>>8874
>>8922
>I do this, like, professionally.
>I done rookie mistake. Derp.
In summation, Endchan's following an honored historic path of image-boards. Fuckups and all, this is the real deal.
Before I begin please note I'm not lecturing here. I have my share of stupid technical fuckups to boast of as well.
My lifetime batting average for HDA data recovery, covering everything from file system corruption, to hardware failure, to malware and virus mitigation, and my own stupidity, is about eight in ten. Once drive encryption became widespread I dropped out of the recovery business. Even the most unsympathetic and brain-dead of corporate management could no longer throw around the old standby: "I don't care if you can't figure this out. Figure it out!" Nothing else trumps: "drive is encrypted; drive is unrecoverable." Today you either have adequate backups, or you have nothing.
Launching an image-board is a classic exercise of youthful hope in the face of experience. For the last year or two, I have been casting about for better reasons to do so. The only solid motivation I have found is in the technical challenge and educational value of maintaining a service in an adversarial environment. Any slap-ass can throw up a web server only to see it hijacked, or blown offline with digitally predictable precision. Endchan's crew wanted to do things right, and do things well, from the get go. My reason for highlighting such is as a warning to all: barnstorming their way through one of the most unforgiving of I.T. environments known, I suspect Endchan's founders have demonstrated their abilities to their own satisfaction. This well of educational experience is drying up for them.

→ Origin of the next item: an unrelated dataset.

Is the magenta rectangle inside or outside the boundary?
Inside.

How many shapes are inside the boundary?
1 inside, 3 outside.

Of those paying attention for the last six months, Endchan clearly suffered from two unfulfilled needs. Money being the first, always a perennial problem of all BBSes. The second is a need to expand the administration. Not a change of ownership per se, not yet, but global volunteers specifically. In a world of highly nomadic user groups who view any Chan merely as an alternative packet transport service, easily replaced at a moments notice, I see no solution. We may only hope Odilitime, et. al., continue to find some continuing value in their existentialist enterprise.
>Balrog said we should take it to a vote and let you guys decide.
I would like to see the site restored, or restored to the greatest extent possible. Beyond that, I would like to see the site continue. I'm pretty sure that's the majority opinion (at least among the limited set of people who care) and nothing more may we ask of you.